At that time there will be a slightly expanded list of court proceedings that the chief judge deemed in March as emergency actions that must continue to be staffed and conducted amid the pandemic. These existing procedures include domestic violence petitions, detention hearings, bail reviews, arraignments, juvenile hearings and protective orders.
The additional procedures will include emergency evaluation proceedings, quarantine and isolation petitions, emergency habeas corpus proceedings and extradition cases, under an emergency order Barbera issued Friday.
“We have been appropriately cautious,” Barbera told the House committee. “We are going to be informed day to day.”
July 20 will involve a more substantial expansion, with the reopening to the public of district and circuit court clerk’s offices and the resumption of certain nonjury trials in circuit and district court, including allegations of violence or drunk driving.
Circuit courts will also resume hearing motions requiring witness testimony, deferred sentencing hearings, attorney disciplinary proceedings, settlement hearings, court-ordered mediations in family law cases, adoptions and contested hearings for termination of parental rights.
“We are prepared to move forward out of this emergency,” Anne Arundel County Circuit Judge Laura S. Ripken, chair of the Conference of Circuit Judges, told the House committee Thursday.
Montgomery County State’s Attorney John McCarthy told the panel that the resumption of criminal trials will shrink the court docket but not as quickly as the justice system would prefer.

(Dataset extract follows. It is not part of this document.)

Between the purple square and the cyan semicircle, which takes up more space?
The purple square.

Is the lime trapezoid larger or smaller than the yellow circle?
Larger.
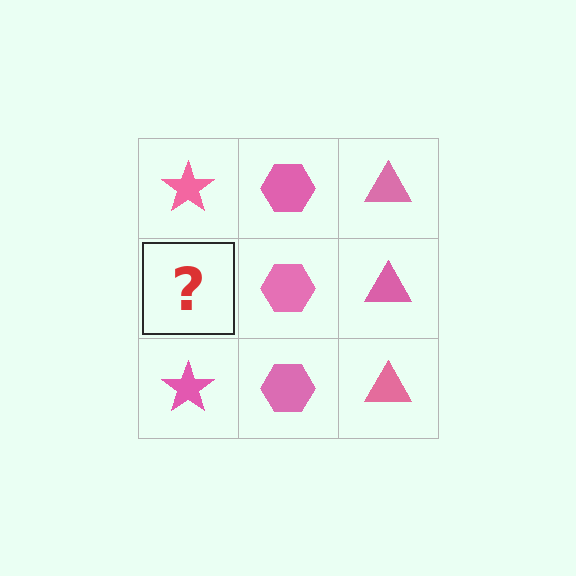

“The tremendous backlog, for the foreseeable future, is not going away,” McCarthy told the House committee.
Maryland Public Defender Paul B. DeWolfe told the committee he is concerned that the pandemic-compelled delay in jury trials could violate the defendants’ constitutional right to speedy trials and that remote proceedings could violate their right to confront their accusers in court.
DeWolfe also said the demands of social distancing have created obstacles to attorneys’ need to meet privately with their clients to ensure the confidentiality of their conversations. He said prison and detention facility officials should “bring technology to bear” by permitting detainees and inmates to use cellphones or tablets to communicate with their attorneys.
Under Barbera’s order, everyone seeking access to a courthouse or court office will have to answer health screening questions, be subject to temperature checks, wear a face covering and practice social distancing. Individuals denied access will be provided information on conducting the proceedings remotely or having them rescheduled, the order stated.
Eviction and foreclosure proceedings, stayed under a prior COVID-19-related emergency order from Barbera, can resume July 25.
Aug. 31 will mark a full resumption of nonjury criminal and civil trials in circuit and district court followed on Oct. 5, when “all courts will resume full operations, including jury trials in criminal and civil case types in the circuit court,” Barbera’s order stated.
But even with the reopening of the courts, the order stated that judges should conduct proceedings remotely to the extent they can.
“The use of technology is what’s going to move the ball in terms of access to the public,” Barbera told the House committee.
The chief judge’s pandemic-related administrative orders are available on the Judiciary’s website.